Efficient way to get current syntax tree to extract headers

Roberto · February 3, 2022, 4:11pm

I implemented a function to extract all Markdown headers from a given state like this:

let tree = parser.parse(view.state.doc.toString())

let headerTypes = {
    'SetextHeading1'    : 1,
    'SetextHeading2'    : 2,
    'ATXHeading1'       : 1,
    'ATXHeading2'       : 2,
    'ATXHeading3'       : 3,
}

let headers = []

tree.iterate({
    enter: (type, from, to) => {
        if (Object.keys(headerTypes).includes(type.name)) {
            headers.push({
                position: from,
                level: headerTypes[type.name],
                value: view.state.doc.sliceString(from, to)
            })
        }
    }
})

This works as expected. However, a couple of things seem inefficient to me:

parser.parse(view.state.doc.toString()) creates a string and a new tree on each state update. Is there a way to access the syntax tree directly from the state without having to generate it each time?
view.state.doc.sliceString(from, to) needs to be done every time to get the header content. No better way there, right?
The resulting string of view.state.doc.sliceString(from, to) includes the header marks #. So I need to filter that string. Any way to fetch only the header content in the first place?

marijn · February 3, 2022, 4:58pm

Yes.

Not easily, but this should be cheap enough unless you have a huge amount of headings. You could try to make it incremental and only re-query the headers that changed (by observing transactions), but that is probably overkill.

The syntax tree will have mark nodes for the markup syntax, which you could find and remove, but there’s not special node for just the text.

Roberto · February 3, 2022, 5:07pm

Thanks for your quick reply!

As I read from the docs language.syntaxTree() may return an incomplete tree? Even if I waited for language.syntaxTreeAvailable(), this wouldn’t guarantee a complete tree, right? I’m interested in all headlines of the document. Inside or outside the viewport.

So I guess I would have to call language.ensureSyntaxTree() with upto == state.doc.length. But that would trigger a new parsing run, would it? Or am I misinterpreting the docs here?

marijn · February 3, 2022, 5:50pm

ensureSyntaxTree will use the existing tree insofar as it is available.

Roberto · February 3, 2022, 6:11pm

Awesome! Thanks. Will switch to that then.
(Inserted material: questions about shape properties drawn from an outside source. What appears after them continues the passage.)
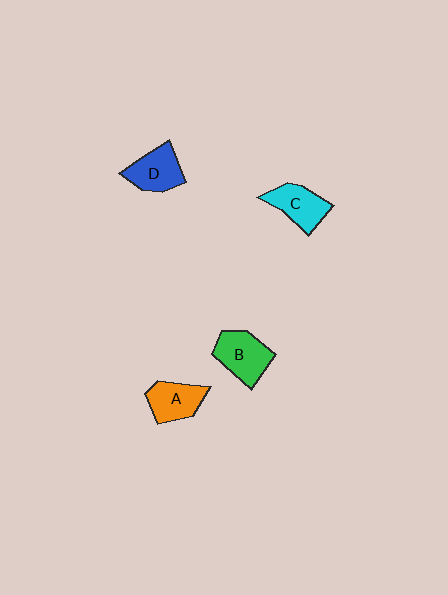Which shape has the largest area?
Shape B (green).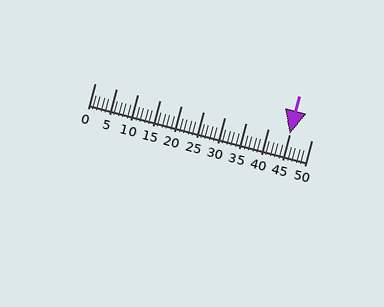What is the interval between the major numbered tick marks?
The major tick marks are spaced 5 units apart.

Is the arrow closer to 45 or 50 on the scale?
The arrow is closer to 45.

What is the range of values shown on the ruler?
The ruler shows values from 0 to 50.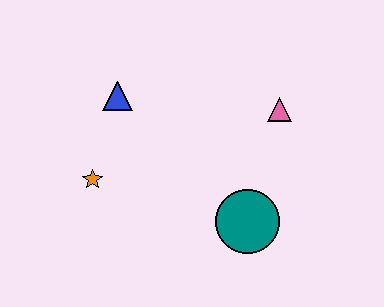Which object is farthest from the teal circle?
The blue triangle is farthest from the teal circle.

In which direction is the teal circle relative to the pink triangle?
The teal circle is below the pink triangle.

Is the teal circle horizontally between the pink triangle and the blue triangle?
Yes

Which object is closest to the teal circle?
The pink triangle is closest to the teal circle.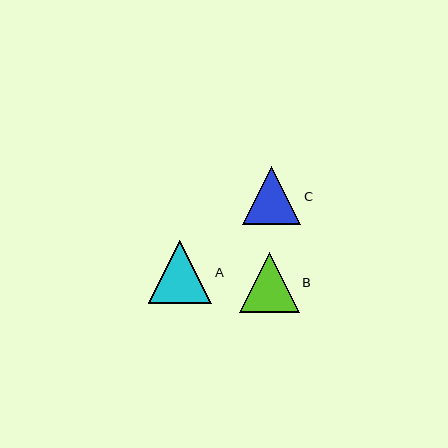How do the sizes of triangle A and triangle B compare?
Triangle A and triangle B are approximately the same size.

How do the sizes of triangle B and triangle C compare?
Triangle B and triangle C are approximately the same size.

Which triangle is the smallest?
Triangle C is the smallest with a size of approximately 58 pixels.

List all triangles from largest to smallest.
From largest to smallest: A, B, C.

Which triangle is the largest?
Triangle A is the largest with a size of approximately 63 pixels.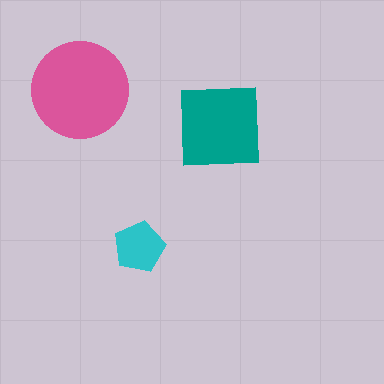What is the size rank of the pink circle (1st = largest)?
1st.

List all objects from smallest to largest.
The cyan pentagon, the teal square, the pink circle.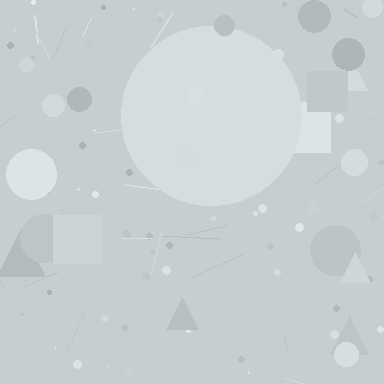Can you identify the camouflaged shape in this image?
The camouflaged shape is a circle.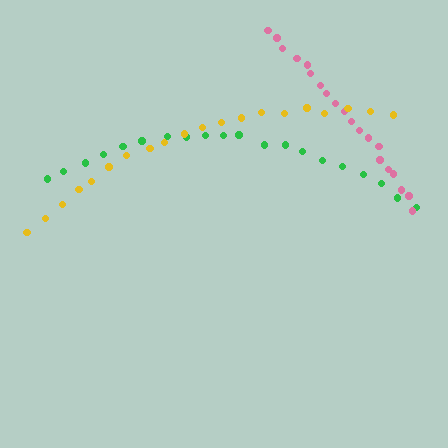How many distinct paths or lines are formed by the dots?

Roberto · February 7, 2022, 3:41pm

I modified my solution to use ensureSyntaxTree instead:

let tree = ensureSyntaxTree(editorState, editorState.doc.length, 5000)

However, this turned out way slower in documents with lots of headlines than my previous version. It takes like ten times as long. 400 ms vs. 40 ms.

So I’m going back to reparsing the document string for the time being.

marijn · February 7, 2022, 4:31pm

That’s interesting. Can you distill that down to a snippet I can test? Because it suggests something is going wrong.